CLARIAH logoT PWT klein

1. Summary

As increasingly sophisticated new technologies for working with numbers, text, sound and images come on stream, there is one type of data that begs to be explored by the wide array of available digital humanities tools, and that is interview data. (De Jong, 2014), (Corti and Fielding, 2016). A stream of concerted activities by the authors of this workshop based on their engagement with interview data from different perspectives, led to a series of 4 workshops from 2016 to 2018, held in Oxford, Utrecht, Arezzo and München, that were funded by CLARIN (Common Language Resources and Technology Infrastructure).

This workshop intends to present the motivation for this DH2019-workshop by sketching the complex design and results of these series of multidisciplinary workshops. The premise was that the multimodal character (text, sound and facial expression) and multidisciplinary potential of interview data (history, oral and written language, audio-visual communication) is rarely fully exploited, as most scholars focus on the analysis of the textual representation of the interviews. This might change by getting acquainted with scholarly approaches and conventions from other disciplines.

2. Aim of this workshop

When considering research processes that involve interview data, we observe a variety of scholarly approaches, that are typically not shared across disciplines. Scholars hold on to engrained research practices drawn from specific research paradigms and they seldom venture outside their comfort zone. The inability to ‘reach across’ methods and tools arises from tight disciplinary boundaries, where terminology and literature may not overlap, or from different priorities placed upon digital skills in research. We believe that offering accessible and customized information on how to appreciate and use technology can help to bridge these gaps.

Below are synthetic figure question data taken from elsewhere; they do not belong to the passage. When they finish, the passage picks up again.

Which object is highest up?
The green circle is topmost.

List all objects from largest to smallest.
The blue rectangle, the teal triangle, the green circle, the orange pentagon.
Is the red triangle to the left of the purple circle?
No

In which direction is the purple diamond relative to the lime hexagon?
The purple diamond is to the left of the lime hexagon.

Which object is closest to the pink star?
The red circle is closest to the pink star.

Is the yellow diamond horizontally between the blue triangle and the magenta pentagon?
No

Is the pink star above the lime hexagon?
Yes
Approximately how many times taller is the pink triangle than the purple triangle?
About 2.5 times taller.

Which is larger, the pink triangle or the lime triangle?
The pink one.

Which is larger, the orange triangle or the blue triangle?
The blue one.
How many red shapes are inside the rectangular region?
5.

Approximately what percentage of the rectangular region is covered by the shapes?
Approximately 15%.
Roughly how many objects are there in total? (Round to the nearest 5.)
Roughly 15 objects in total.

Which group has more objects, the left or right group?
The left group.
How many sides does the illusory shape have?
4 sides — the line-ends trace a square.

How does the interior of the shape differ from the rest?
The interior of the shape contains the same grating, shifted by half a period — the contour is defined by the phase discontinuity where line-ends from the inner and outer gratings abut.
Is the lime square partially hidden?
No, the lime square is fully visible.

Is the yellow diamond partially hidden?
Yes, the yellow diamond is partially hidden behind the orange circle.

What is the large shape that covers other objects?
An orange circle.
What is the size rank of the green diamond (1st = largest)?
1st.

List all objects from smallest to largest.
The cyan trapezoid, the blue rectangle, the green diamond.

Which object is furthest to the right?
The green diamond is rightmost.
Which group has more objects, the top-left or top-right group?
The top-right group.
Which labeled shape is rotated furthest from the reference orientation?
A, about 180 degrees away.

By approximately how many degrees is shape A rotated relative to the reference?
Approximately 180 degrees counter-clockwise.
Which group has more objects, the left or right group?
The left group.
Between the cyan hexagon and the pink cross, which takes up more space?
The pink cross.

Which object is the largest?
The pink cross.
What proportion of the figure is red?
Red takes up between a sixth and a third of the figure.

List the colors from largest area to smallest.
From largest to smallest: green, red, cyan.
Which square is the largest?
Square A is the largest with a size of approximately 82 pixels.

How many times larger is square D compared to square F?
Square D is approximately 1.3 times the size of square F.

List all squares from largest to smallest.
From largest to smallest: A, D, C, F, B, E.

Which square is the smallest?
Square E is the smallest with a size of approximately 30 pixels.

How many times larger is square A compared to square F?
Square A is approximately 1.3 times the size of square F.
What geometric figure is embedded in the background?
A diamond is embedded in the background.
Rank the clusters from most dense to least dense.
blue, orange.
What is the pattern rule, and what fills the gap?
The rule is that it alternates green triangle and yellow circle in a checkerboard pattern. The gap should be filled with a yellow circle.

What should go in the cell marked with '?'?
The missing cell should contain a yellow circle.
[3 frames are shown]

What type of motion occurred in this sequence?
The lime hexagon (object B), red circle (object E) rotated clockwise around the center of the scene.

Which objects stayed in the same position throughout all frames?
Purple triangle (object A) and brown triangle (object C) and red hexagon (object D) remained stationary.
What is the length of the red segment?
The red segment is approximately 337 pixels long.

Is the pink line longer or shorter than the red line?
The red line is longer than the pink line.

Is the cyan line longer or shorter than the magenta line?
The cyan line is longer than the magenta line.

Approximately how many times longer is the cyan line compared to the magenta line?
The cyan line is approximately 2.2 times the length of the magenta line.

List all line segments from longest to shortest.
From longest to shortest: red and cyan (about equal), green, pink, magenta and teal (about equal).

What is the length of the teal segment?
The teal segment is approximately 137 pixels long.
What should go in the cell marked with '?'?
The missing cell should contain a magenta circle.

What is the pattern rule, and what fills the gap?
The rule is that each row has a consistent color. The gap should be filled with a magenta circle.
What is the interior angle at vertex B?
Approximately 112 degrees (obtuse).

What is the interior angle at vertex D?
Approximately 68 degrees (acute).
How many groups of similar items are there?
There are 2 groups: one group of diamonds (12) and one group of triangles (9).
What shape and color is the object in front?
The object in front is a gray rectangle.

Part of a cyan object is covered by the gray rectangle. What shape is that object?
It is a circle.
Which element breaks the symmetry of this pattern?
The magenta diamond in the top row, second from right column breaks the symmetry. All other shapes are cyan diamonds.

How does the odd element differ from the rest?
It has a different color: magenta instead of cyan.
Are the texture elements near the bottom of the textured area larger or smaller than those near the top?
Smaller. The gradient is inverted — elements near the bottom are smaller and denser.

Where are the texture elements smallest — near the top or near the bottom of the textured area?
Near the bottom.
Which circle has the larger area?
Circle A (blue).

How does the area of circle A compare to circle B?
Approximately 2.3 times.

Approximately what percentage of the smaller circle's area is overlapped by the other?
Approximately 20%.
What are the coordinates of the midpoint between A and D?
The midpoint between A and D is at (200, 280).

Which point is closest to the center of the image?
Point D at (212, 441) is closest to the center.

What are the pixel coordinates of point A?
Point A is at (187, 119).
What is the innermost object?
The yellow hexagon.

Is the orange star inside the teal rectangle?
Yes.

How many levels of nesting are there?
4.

This workshop aims to break down some of these barriers by offering scholars who work with interview data the opportunity to apply, experiment and exchange tools and methods that have been developed in the realm of Digital Humanities.

3. Previous work

As a multidisciplinary group of European scholars, tools and data professionals, spanning the fields of speech technology, social sciences, human computer interaction, oral history and linguistics, we are interested in strengthening the position of interview data in Digital Humanities. Since 2016 we have organized a series of workshops, supported by CLARIN on this topic (

Our first concrete output was the development of the T-Chain, a tool that supports transcription and alignment of audio and text in multiple languages. Second, we developed a format for experimenting with a variety of annotation, text analysis and emotion recognition tools as they apply to interview data.

4. The workshop

The half-day workshop will provide a fruitful cross-disciplinary knowledge exchange session. It will:

  • Use presentations and hands-on sessions to explore annotation, text analysis and emotion extraction tools with interview data;
  • Test the T-Chain with participants’ own audio-clips;
  • Attract open source Speech-to-Text software developers to expand the number of languages that could be integrated into the T-Chain.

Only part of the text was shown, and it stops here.